3. Communicate. 57% of employees favored Manager clearly communicates goals/assignments. I have seen managers who expect to be communicated to but fall flat on communicating themselves. There is nothing worse than a boss who does not respond. The project or promotion will come to a standstill as the department doesn’t know if they should continue on or stop or focus on something else. We all need to know what direction the ship is going in. We don’t know that unless the end point or the metric is clearly and frequently communicated.

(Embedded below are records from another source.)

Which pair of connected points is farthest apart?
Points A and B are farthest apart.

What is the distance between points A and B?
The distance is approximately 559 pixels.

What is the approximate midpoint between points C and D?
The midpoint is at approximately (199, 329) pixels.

4. Remove. 54% of employees favored Manager helps remove obstacles. Whether it’s having the right equipment, software or enough folks on the project, it’s critical for managers to know what obstacles are botching up progress. Of course, with this integrated with #1, #2 and #3; you need to respect your direct reports opinions, follow through on what you promised and make sure you communicate the progress on removing the obstacle. They are all intertwined. You can’t have one without the other. So if your assistant needs a software upgrade, call IT and make it happen and let your assistant know when they can expect the upgrade. Remove obstacles quickly and efficiently.

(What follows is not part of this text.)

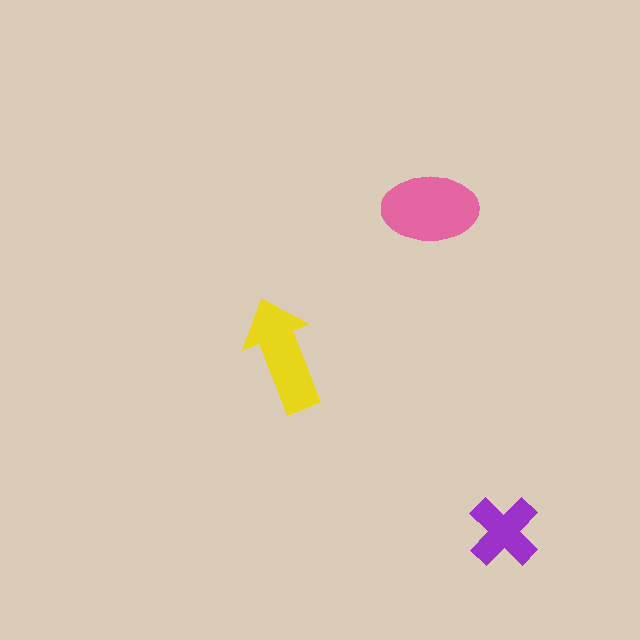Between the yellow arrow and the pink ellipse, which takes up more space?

5. Differentiate. 54% of employees favored Manager differentiates between high and low performers. Your highly engaged, empowered assistant needs to be given stretch projects to help them grow and develop. Your slacker business specialist who is constantly calling in sick and has work that constantly needs to be reworked needs to be put on an improvement plan or an exit plan. This will involve a difficult conversation. It’s much easier to praise your rising star than try and turn around your faltering dead weight. But you have to deal with them. Everyone on the team knows when you are letting folks skate and become sacred cows. Deal with it. Don’t let it fester. People can’t turn around their performance unless they are told they aren’t performing. For hints on how to do this read my post on 7 Steps to Turning Around Your Slacker Employee. The stars need to know that they are rising and the slackers need to know they aren’t measuring up. Differentiate so your folks know where they stand.
In that job at Cornell, supervisors had to rate each employee for their performance on every shift. That seems crazy now in retrospect but when you have some 200 part time student employees and 10 student supervisors, there needed to be a system that gave each employee feedback. When, at the end of my first semester as a dishwasher (yes, a dishwasher), I was give some low marks for not having any initiative, my performance did a 180. I was helping prep cooks in my free time, bussing tables and looking for ways to be a team player. I was promoted to supervisor and, eventually, the manager of student employees for my Senior year. Without that feedback, I might still be washing dishes or, worse yet, terminated. I don’t remember who gave me the feedback but I was relieved that someone did. Make a difference.